Patient #43 came into the ED with a complaint of acute back pain. The patient's pain was assessed upon admission into the ED at 2257 and had rated her pain as a 7 out of 10 then her pain was reassessed again at 2312 and the patient rated her pain as a 5 out of 10. The patient was discharged from the emergency department within 22 minutes and no documentation that the patient's complaint of pain was addressed.

On 6/23/10 at approximately 1015 upon review of the facility policy and procedure titled "Pain Management" Policy No. 1 CLN 043 under the section titled Policy has documented "All patients will have their pain assessed and managed."

On 6/22/10 at approximately 0930 during an observational tour and open medical record review at Campus B emergency department the following 2 of 2 (#42, #44) out of a total sample of 4 emergency department patients vital signs were not taken within one hour of their discharge as follows:

Patient #42 was admitted into the Emergency Department at 1357 and discharged at 1543. The only set of vital signs documented was at 1357.

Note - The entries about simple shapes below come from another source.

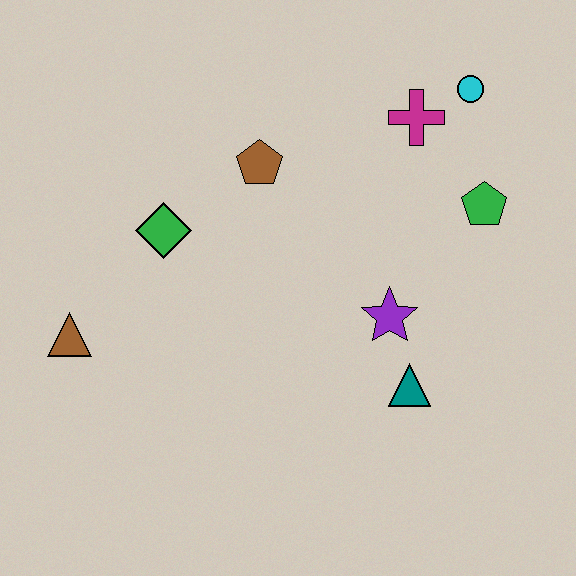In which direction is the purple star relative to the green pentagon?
The purple star is below the green pentagon.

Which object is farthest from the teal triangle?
The brown triangle is farthest from the teal triangle.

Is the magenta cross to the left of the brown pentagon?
No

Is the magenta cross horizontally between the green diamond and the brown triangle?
No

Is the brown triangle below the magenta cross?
Yes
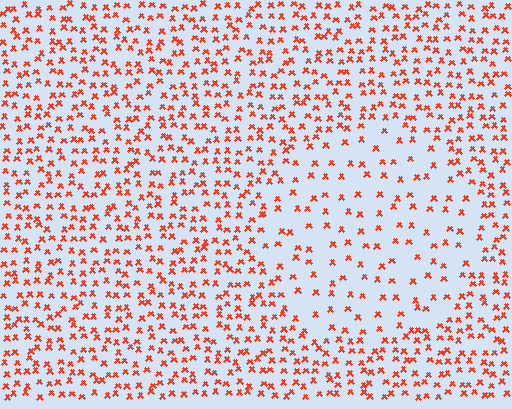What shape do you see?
I see a circle.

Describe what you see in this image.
The image contains small red elements arranged at two different densities. A circle-shaped region is visible where the elements are less densely packed than the surrounding area.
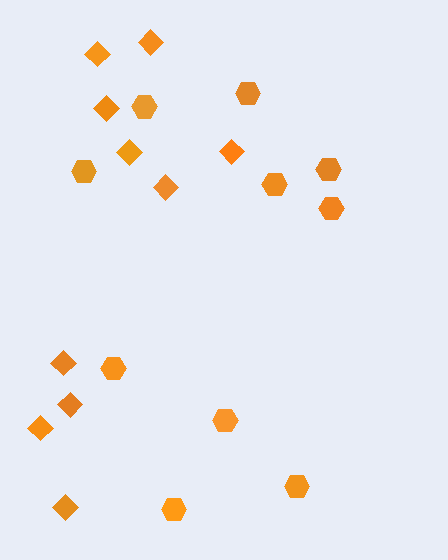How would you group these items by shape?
There are 2 groups: one group of hexagons (10) and one group of diamonds (10).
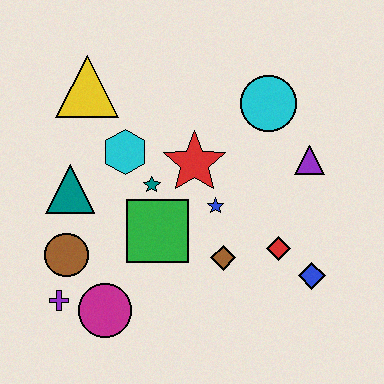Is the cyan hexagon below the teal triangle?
No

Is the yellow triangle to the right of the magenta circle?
No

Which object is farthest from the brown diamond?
The yellow triangle is farthest from the brown diamond.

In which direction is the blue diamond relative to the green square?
The blue diamond is to the right of the green square.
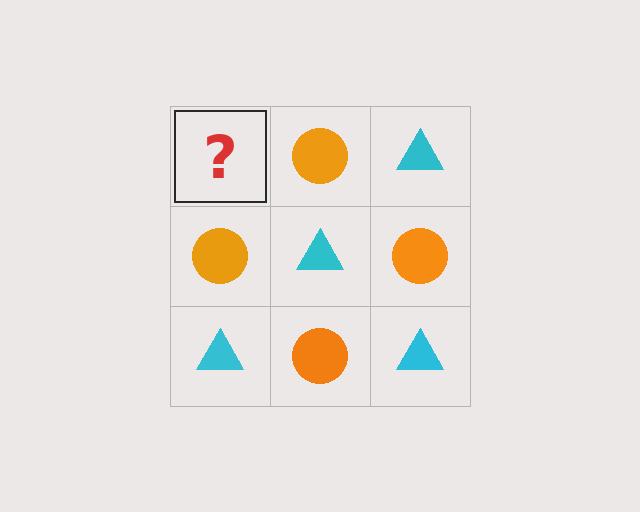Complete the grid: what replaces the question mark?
The question mark should be replaced with a cyan triangle.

Patient #44 was admitted into the Emergency Department at 2037 and discharged at 2245. The only set of vital signs documented was at 2041.

On 6/23/10 at approximately 1015 upon review of a facility policy and procedure titled "Patient Assessment, Documentation/Data Collecting" has documented under the section Provision the following: number 4 - "Vital signs may include temperature, respiratory rate, pulse, blood pressure, pain, Glasgow Coma Score (GCS) and Capillary Blood Glucose." and number 5. stated "All patients discharged from the emergency department must have vital signs taken within one hour prior to discharge, transfer, or admission.

The above findings were witnessed and confirmed at the times posted above by staff # M.